Match Point

Thursday, June 26, 2008

When it came out, Match Point was touted as a return to form for Woody Allen. It was meant to be one of his best films. Instead it’s something of a disappointment, mostly because the two main stars perform so badly. Time after time amateurish acting spoils a possibly good scene. Jonathan Rhys Meyers and Scarlett Johansson are completely out of their depth.

The worst scenes occur towards the end when the fiendish Meyers concocts a plan to kill his lover. They spend ages talking and arguing, and over and over again Scarlett, who’s pregnant, tries to get Myers to leave his wife. But all Scarlett does is walk around, drinking and popping pills as she shrilly berates her beau, and Myers just tugs his hair and shouts. It’s like a school play – the quality of acting is that poor.

But you have to wonder what Meyers sees in the woman.

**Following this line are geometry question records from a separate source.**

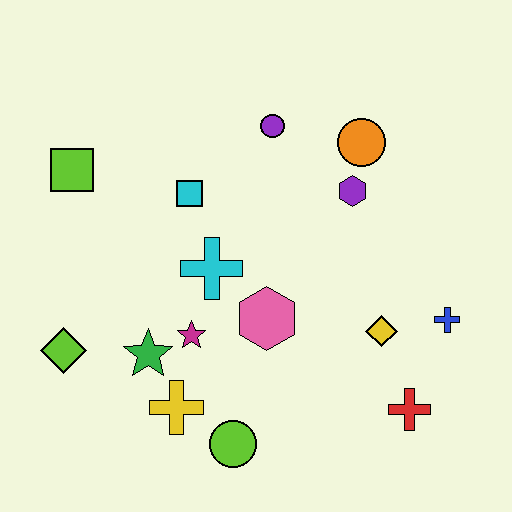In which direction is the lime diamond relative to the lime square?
The lime diamond is below the lime square.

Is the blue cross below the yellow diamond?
No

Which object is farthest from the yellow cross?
The orange circle is farthest from the yellow cross.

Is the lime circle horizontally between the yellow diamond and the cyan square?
Yes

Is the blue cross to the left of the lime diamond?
No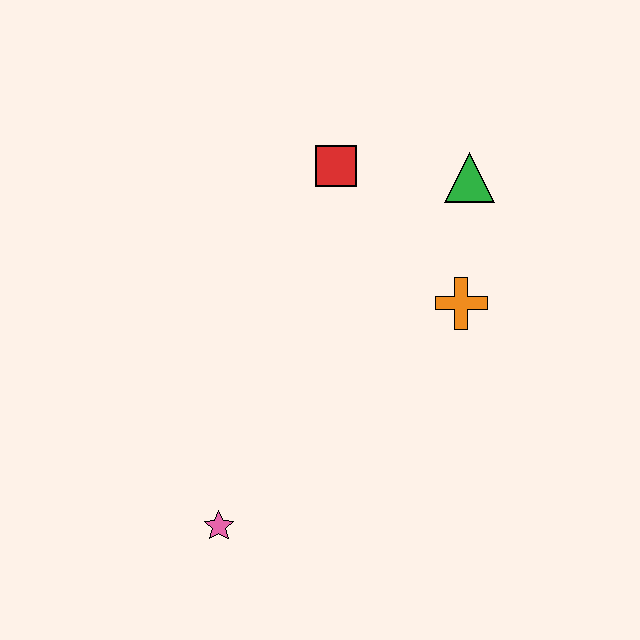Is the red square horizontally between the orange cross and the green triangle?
No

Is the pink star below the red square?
Yes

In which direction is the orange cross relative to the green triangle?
The orange cross is below the green triangle.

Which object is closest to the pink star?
The orange cross is closest to the pink star.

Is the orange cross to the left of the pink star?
No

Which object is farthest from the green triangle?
The pink star is farthest from the green triangle.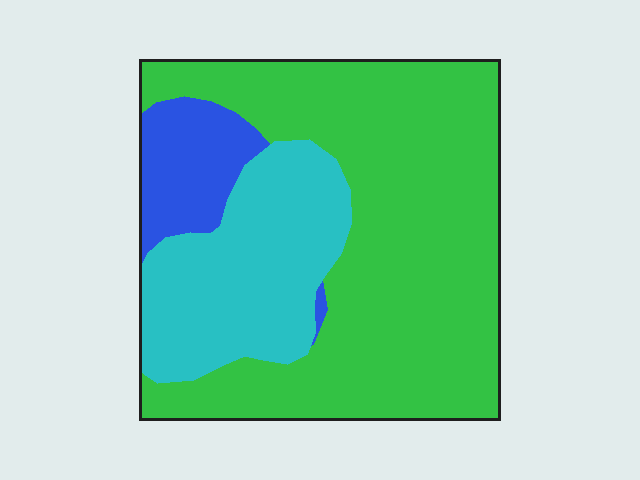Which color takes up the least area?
Blue, at roughly 10%.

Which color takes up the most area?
Green, at roughly 65%.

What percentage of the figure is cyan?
Cyan takes up about one quarter (1/4) of the figure.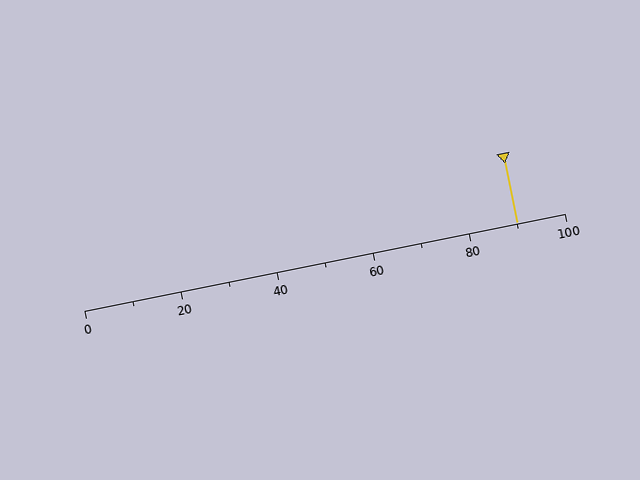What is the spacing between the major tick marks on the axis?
The major ticks are spaced 20 apart.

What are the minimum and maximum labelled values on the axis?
The axis runs from 0 to 100.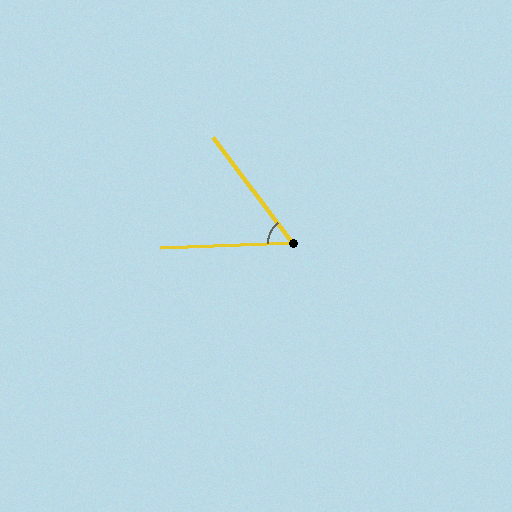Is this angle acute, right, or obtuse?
It is acute.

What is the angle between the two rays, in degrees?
Approximately 55 degrees.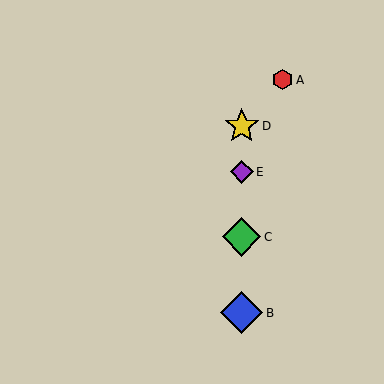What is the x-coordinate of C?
Object C is at x≈242.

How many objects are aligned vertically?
4 objects (B, C, D, E) are aligned vertically.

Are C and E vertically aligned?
Yes, both are at x≈242.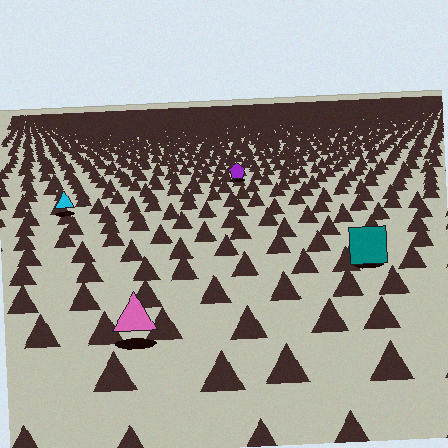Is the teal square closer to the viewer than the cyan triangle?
Yes. The teal square is closer — you can tell from the texture gradient: the ground texture is coarser near it.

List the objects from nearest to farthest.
From nearest to farthest: the pink triangle, the teal square, the cyan triangle, the purple pentagon.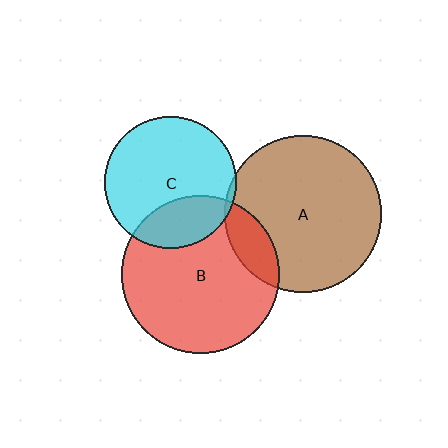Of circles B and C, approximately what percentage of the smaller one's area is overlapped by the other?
Approximately 25%.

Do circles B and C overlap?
Yes.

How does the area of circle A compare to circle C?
Approximately 1.4 times.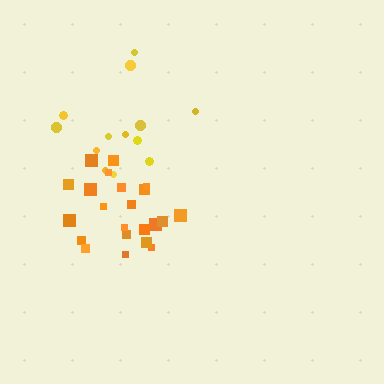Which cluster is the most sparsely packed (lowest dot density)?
Yellow.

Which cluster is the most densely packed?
Orange.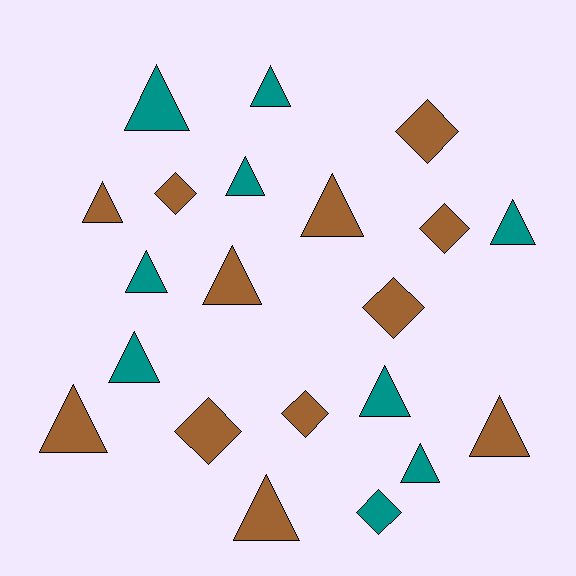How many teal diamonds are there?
There is 1 teal diamond.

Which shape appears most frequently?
Triangle, with 14 objects.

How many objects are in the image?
There are 21 objects.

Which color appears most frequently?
Brown, with 12 objects.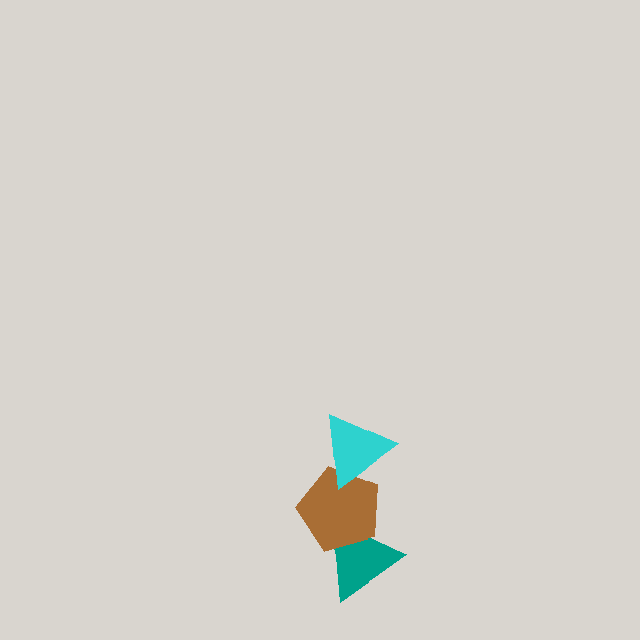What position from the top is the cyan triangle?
The cyan triangle is 1st from the top.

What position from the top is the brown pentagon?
The brown pentagon is 2nd from the top.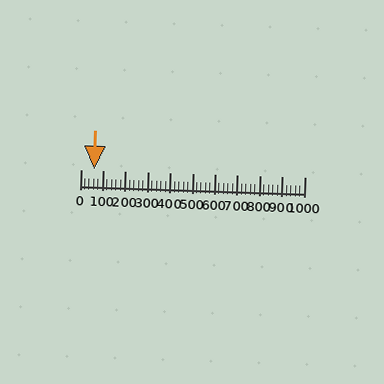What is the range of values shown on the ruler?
The ruler shows values from 0 to 1000.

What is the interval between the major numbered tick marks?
The major tick marks are spaced 100 units apart.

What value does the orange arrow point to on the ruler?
The orange arrow points to approximately 60.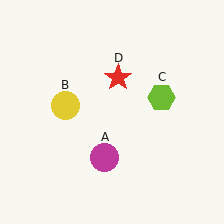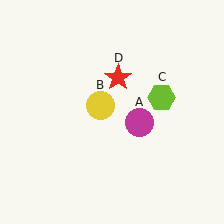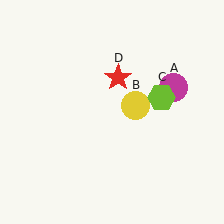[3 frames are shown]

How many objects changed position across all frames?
2 objects changed position: magenta circle (object A), yellow circle (object B).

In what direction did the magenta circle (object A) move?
The magenta circle (object A) moved up and to the right.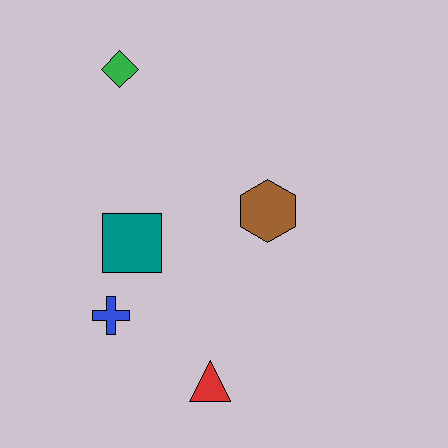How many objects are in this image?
There are 5 objects.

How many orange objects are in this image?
There are no orange objects.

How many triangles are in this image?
There is 1 triangle.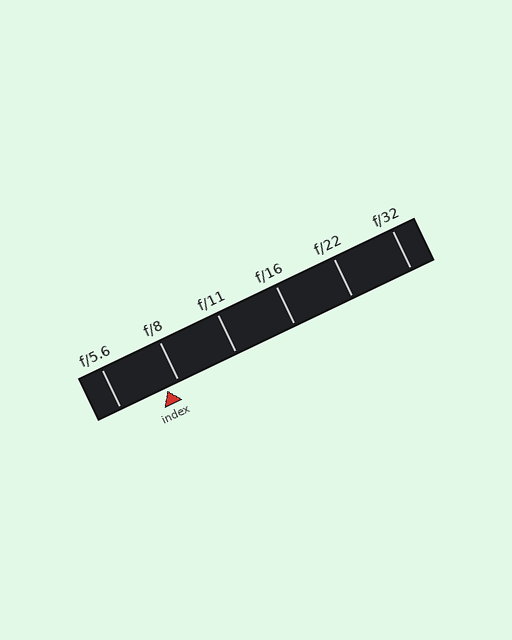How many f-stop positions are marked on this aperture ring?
There are 6 f-stop positions marked.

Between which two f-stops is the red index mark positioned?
The index mark is between f/5.6 and f/8.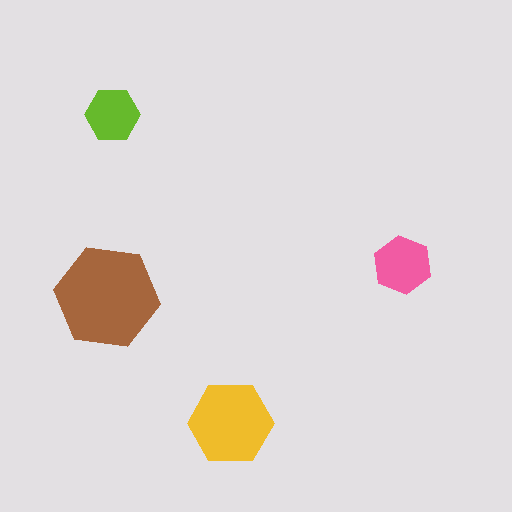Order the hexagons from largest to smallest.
the brown one, the yellow one, the pink one, the lime one.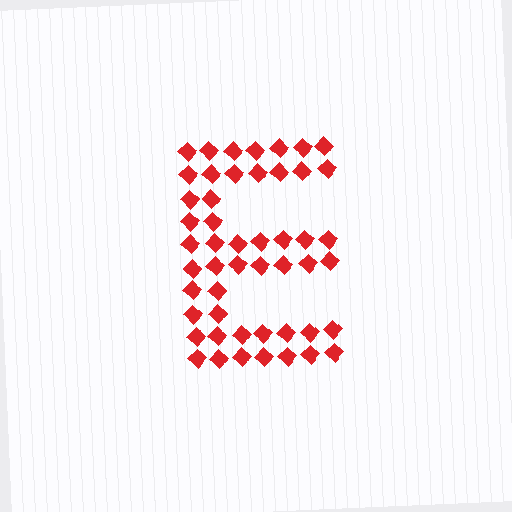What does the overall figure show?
The overall figure shows the letter E.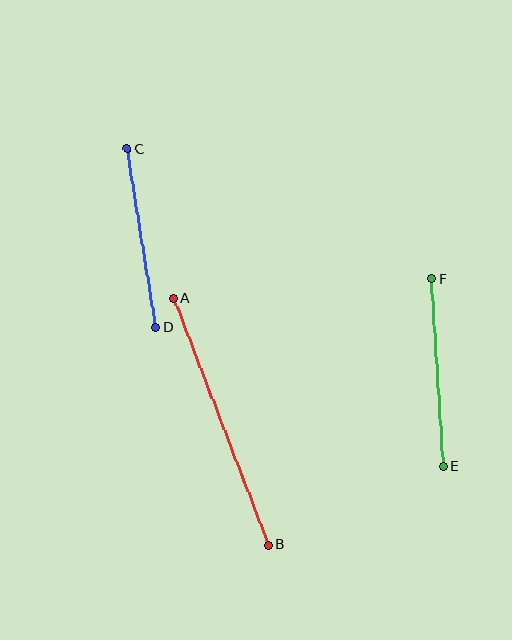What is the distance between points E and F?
The distance is approximately 187 pixels.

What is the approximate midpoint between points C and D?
The midpoint is at approximately (141, 238) pixels.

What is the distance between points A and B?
The distance is approximately 264 pixels.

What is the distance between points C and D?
The distance is approximately 181 pixels.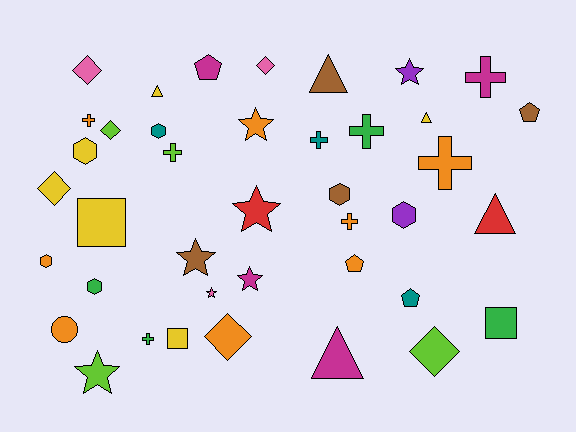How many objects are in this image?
There are 40 objects.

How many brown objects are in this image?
There are 4 brown objects.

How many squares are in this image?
There are 3 squares.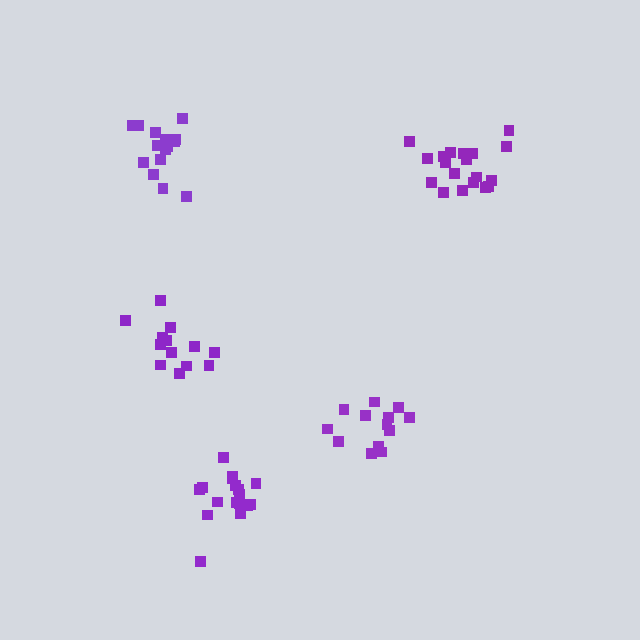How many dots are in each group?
Group 1: 13 dots, Group 2: 15 dots, Group 3: 19 dots, Group 4: 14 dots, Group 5: 17 dots (78 total).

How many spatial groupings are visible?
There are 5 spatial groupings.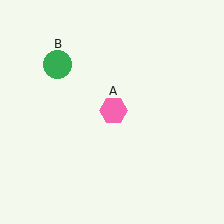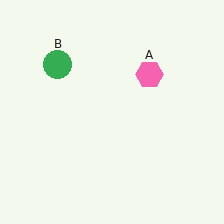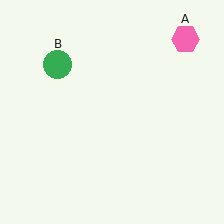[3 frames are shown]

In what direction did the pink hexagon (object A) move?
The pink hexagon (object A) moved up and to the right.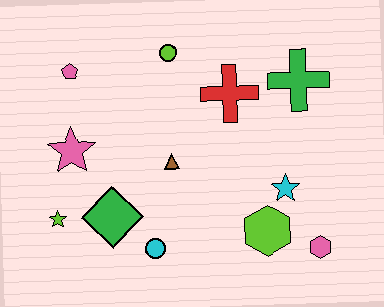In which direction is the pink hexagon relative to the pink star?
The pink hexagon is to the right of the pink star.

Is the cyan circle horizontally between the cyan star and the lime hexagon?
No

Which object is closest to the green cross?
The red cross is closest to the green cross.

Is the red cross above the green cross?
No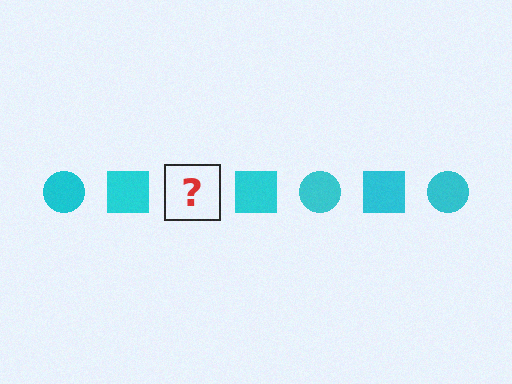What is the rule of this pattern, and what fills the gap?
The rule is that the pattern cycles through circle, square shapes in cyan. The gap should be filled with a cyan circle.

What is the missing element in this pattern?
The missing element is a cyan circle.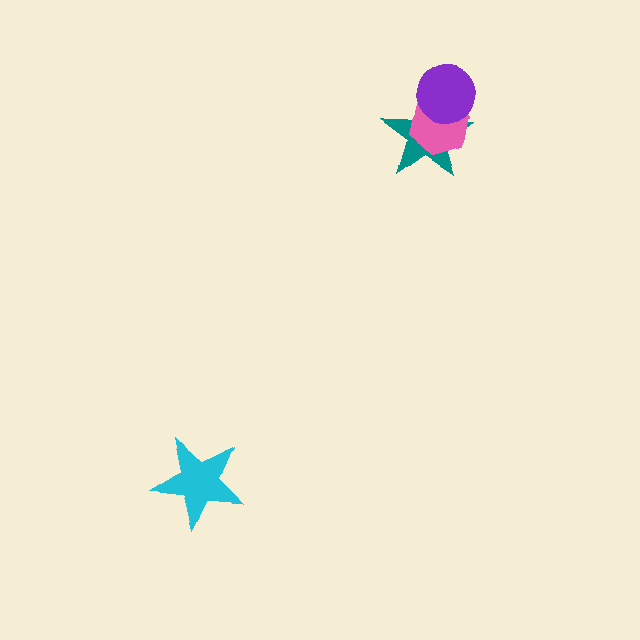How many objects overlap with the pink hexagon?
2 objects overlap with the pink hexagon.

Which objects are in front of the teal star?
2 objects cover part of the teal star: the pink hexagon and the purple circle.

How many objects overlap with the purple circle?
2 objects overlap with the purple circle.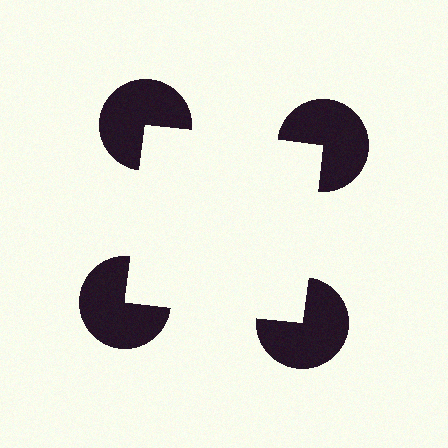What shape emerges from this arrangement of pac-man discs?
An illusory square — its edges are inferred from the aligned wedge cuts in the pac-man discs, not physically drawn.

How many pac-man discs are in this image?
There are 4 — one at each vertex of the illusory square.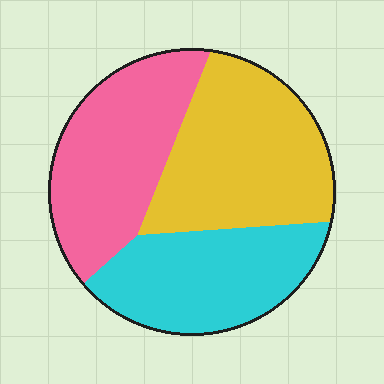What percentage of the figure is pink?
Pink takes up about one third (1/3) of the figure.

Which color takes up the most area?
Yellow, at roughly 35%.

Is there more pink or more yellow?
Yellow.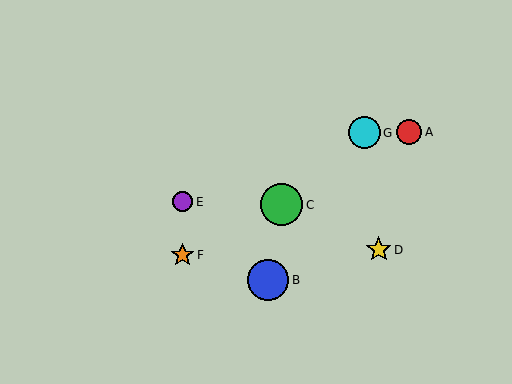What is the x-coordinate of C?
Object C is at x≈281.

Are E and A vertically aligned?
No, E is at x≈183 and A is at x≈409.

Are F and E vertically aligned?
Yes, both are at x≈183.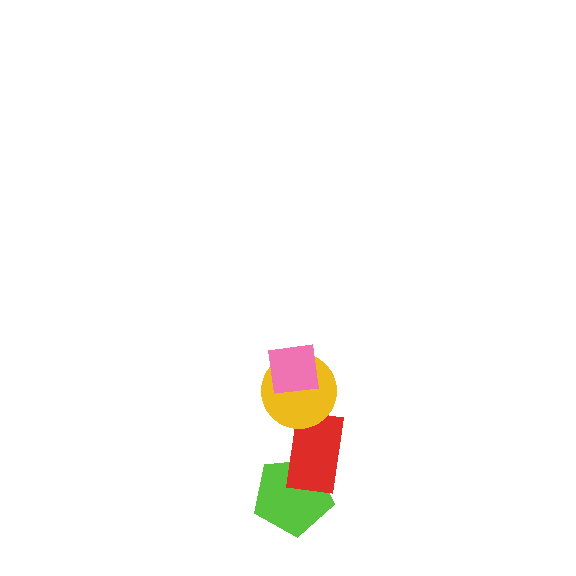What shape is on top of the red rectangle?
The yellow circle is on top of the red rectangle.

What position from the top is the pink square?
The pink square is 1st from the top.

Yes she’s physically attractive, but her character is spoiled, selfish and whiny. Therefore I celebrated her murder at the hands of Meyers like he’d won Wimbledon. She really did deserve to be put out of her misery, screeching like a harridan at every moment and falling for Meyers’ lies.

I was just annoyed that Meyers didn’t kill his wife as well, as she was just as bad, if not worse, than Scarlett. Played by Emily Mortimer she’s a silly little rich girl who gets besotted by the handsome ex-tennis pro and is then arranging his life for him within a few minutes. She introduces him to her rich father, gets him a good job and tells him she wants a child. Meyers’ life is being taken away from him. It’s no longer his own. His wife is calling the shots.

But although at first Mortimer seems nice, she turns out to be just as manipulative as Scarlett and Meyers. There’s one scene where she’s talking with her friends about the holiday they’re all going on, and then she mentions that she once gave Meyers an ancient Greek fertility charm and put it under his pillow for two months but that she still isn’t pregnant. It’s a subtle humiliation, one with a smile. And earlier Mortimer makes fun of Meyers when he orders modestly at a restaurant and then jokingly refers to his poor upbringing. She’s not meant to be taking the piss, but she is. And then even earlier she condescendingly says that her father is proud of the way he dragged himself up against the odds, meaning that they’re indirectly calling him gutter-trash. Therefore you can’t blame Meyers for seeking solace in someone else’s arms.

But unfortunately Meyers’ misery is everlasting. He kills Scarlett and gets away with the crime, but as if this emotional torment isn’t enough, he finally has a child with his wife and there’s talk of having another. He’s buried himself even deeper in his own private hell. An escape is even less likely, tied as he is to the money and comfort of his torpid lifestyle.

And of course its ironic that this good luck of getting away with the crime means that Meyers has plunged himself even deeper into his misery. Consequently you know that the opening and ending adage that its better to be lucky than good is complete baloney. Being lucky has done nothing for this person. It’s just made his existence even more painful and depressing.

With all these themes running through the film and with all this meat to chew on, you’d think the film would be a pleasurable experience. But like I mentioned at the beginning, the poor acting spoils things. Apart from Meyers and Johansson, who are consistently disappointing, there are also the two cops at the end. They never convince. Although some of the blame should also be apportioned to the writing. The dialogue between the detectives is consistently hokey and there’s even a moment where one of them sits up in his bed and proclaims to himself that he knows who did it. The corniness of it is overwhelming. I can’t believe anyone in real life does that.

Allen is much better at writing the idle banter of the rich. The characters here have nothing to contribute to the world. They’re all selfish. They’re all scum. And in a lot of scenes there’s an upper class desperation that rings true. But because the acting from the two leads is so bad it’s hard to get swept away by the film. I certainly don’t need to like characters in order to enjoy a movie, but they need to be able to convince me that they exist in some alternate reality. Here, though, I was consistently pulled out of the film.

An example of this is during the murder sequence. Meyers is skulking away in a stairwell and he hears a couple approaching. Fearing exposure, he hides in a corner. But watch his face. He suddenly pulls an incredibly camp expression. In that moment he looks like Kenneth Williams.

And then you have the first encounter between Scarlett and Meyers. Scarlett’s attempt at being sexy is to just pout and stare. There’s little else going on behind the eyes. She fails to inhabit the skin of a character. Instead she just seems to be going through the motions.

But even though Allen is crippled by his actors, he still manages to make the film reasonably enjoyable. It’s nowhere near his best but it’s certainly not among his worst. And there’s also the novelty value of Allen filming in London. He has a bit of a tourist’s eye and the characters live lifestyles that often seem beyond them – even if you do have loads of money, how much would it cost to have an apartment overlooking Parliament? – but it’s good to see Allen try and stretch himself. He doesn’t quite succeed, but with Meyers and Johansson cast in the central roles, I guess luck wasn’t quite with him.